In other recent news, a brush fire, known as the Hughes Fire, rapidly spread in the Castaic region of northern Los Angeles County, covering over 3,400 acres. Global data analytics firm Verisk (NASDAQ:VRSK) has projected insured property losses from the Palisades and Eaton (NYSE:ETN) fires to be between $28 billion and $35 billion. These fires are considered the most destructive in Los Angeles' history, likely making this the most expensive disaster ever in California for insurers.
Edison International's stock rating was upgraded from Sell to Neutral by analysts at Ladenburg Thalmann, reflecting the potential worst-case scenarios related to the ongoing California wildfires.

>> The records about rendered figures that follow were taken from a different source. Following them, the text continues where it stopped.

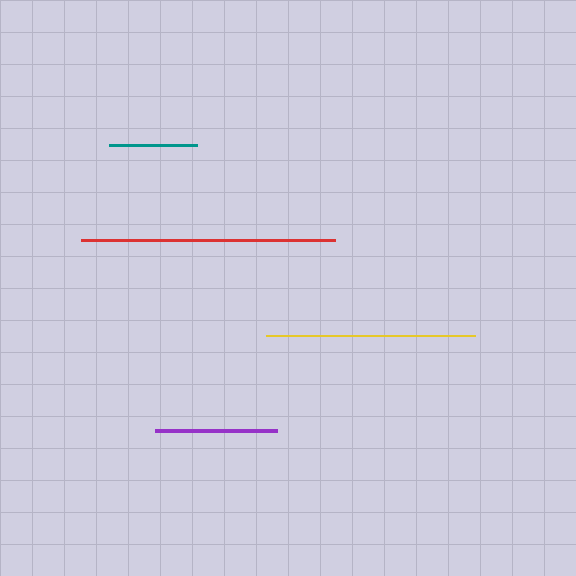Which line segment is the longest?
The red line is the longest at approximately 254 pixels.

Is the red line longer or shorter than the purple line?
The red line is longer than the purple line.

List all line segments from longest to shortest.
From longest to shortest: red, yellow, purple, teal.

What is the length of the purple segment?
The purple segment is approximately 123 pixels long.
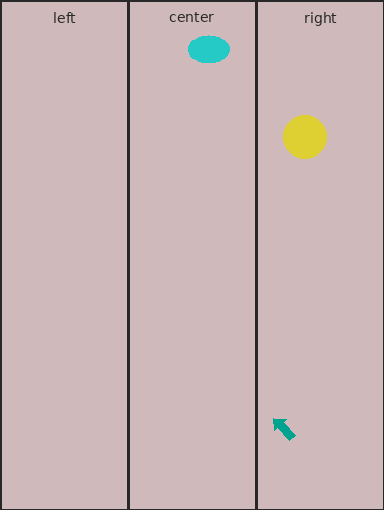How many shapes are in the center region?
1.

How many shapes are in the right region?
2.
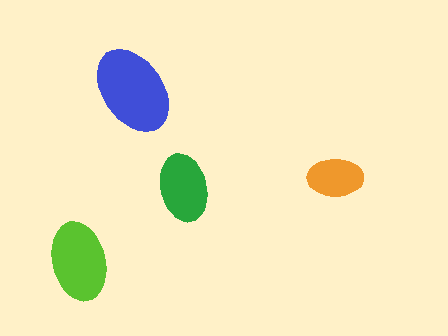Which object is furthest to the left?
The lime ellipse is leftmost.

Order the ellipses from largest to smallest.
the blue one, the lime one, the green one, the orange one.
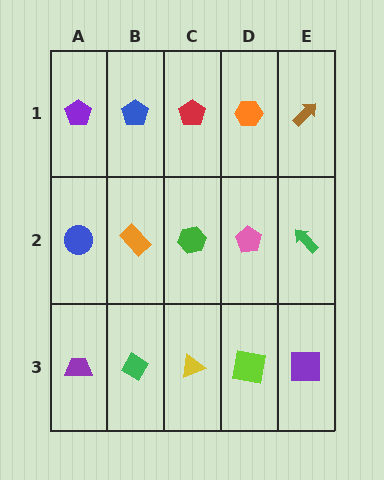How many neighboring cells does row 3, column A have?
2.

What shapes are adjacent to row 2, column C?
A red pentagon (row 1, column C), a yellow triangle (row 3, column C), an orange rectangle (row 2, column B), a pink pentagon (row 2, column D).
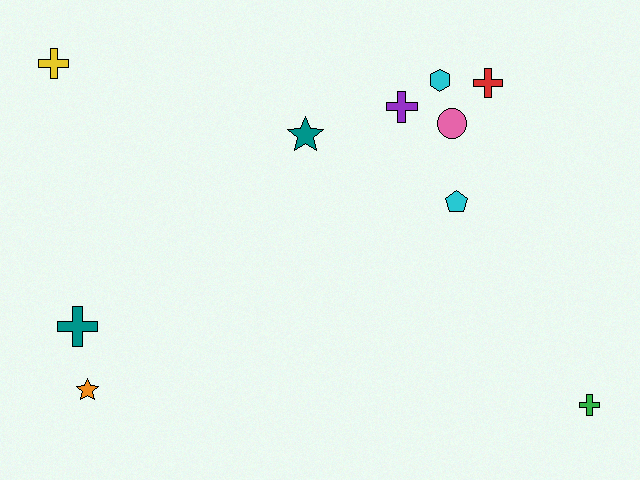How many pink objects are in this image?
There is 1 pink object.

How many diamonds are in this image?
There are no diamonds.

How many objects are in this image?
There are 10 objects.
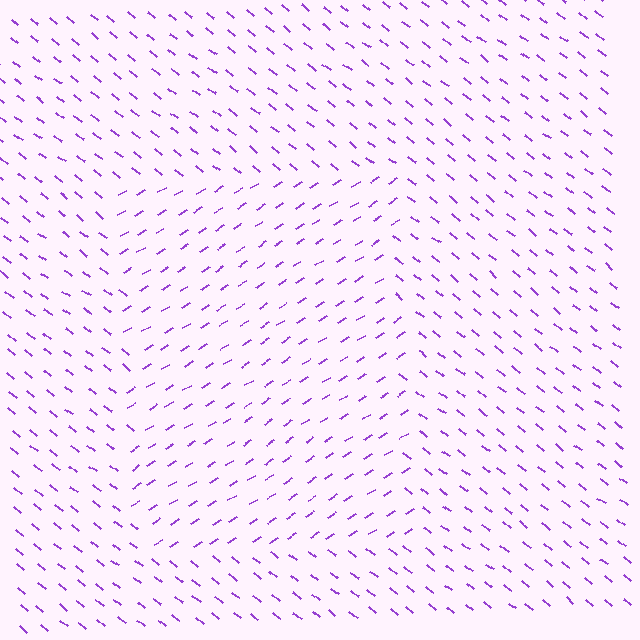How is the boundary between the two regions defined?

However, the company faces scrutiny over its potential involvement in the fires, with investigations into the origins of the fires placing Edison International's Southern California Edison at the center.
Citi maintains a Buy rating on Edison International despite the wildfires. Meanwhile, Barclays upgraded Edison International's stock from Equalweight to Overweight, citing advancements in handling wildfire-related issues and regulatory proceedings. These recent developments highlight the evolving situation for Edison International amidst the ongoing wildfires in Los Angeles.